Encephalitozoonosis in pet rabbits (Oryctolagus cuniculus): pathohistological findings in animals with latent infection versus clinical manifestation.

Encephalitozoon cuniculi is a common infectious agent of rabbits. The aim of this study was to determine the distribution and extent of histological lesions in the brain and in the kidney of naturally infected pet rabbits with or without clinical encephalitozoonosis. In 71 animals (33 with symptoms) which died or were euthanised, histopathological examination including staining of spores (Ziehl-Neelsen, acid-fast trichrome) was performed and changes were described quantitatively.
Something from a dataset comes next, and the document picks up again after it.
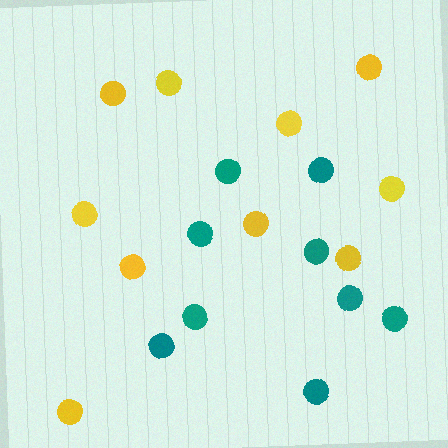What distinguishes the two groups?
There are 2 groups: one group of teal circles (9) and one group of yellow circles (10).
The cerebrum was the most frequently affected brain region (97.5%), whilst the cerebellum (55%) and the vestibular cores (37.5%) were less commonly concerned. Granulomas were found in 77.5% of animals with encephalitis and in 12.5% of rabbits with interstitial nephritis. Although cerebral granulomas were found irrespective of the grade of histological changes, they were significantly correlated with changes at higher grades. There was no correlation between the severity of encephalitis and neurological symptoms. Since severe lesions were also found in clinically inconspicuous animals, histological findings of inflammatory lesions are not indicative of overt encephalitozoonosis as the causative agent for neurological signs. Other diseases causing neurological symptoms, such as suppurative encephalitis, otitis media as well as malignant lymphoma were also detected in the rabbit population that was examined in the present study.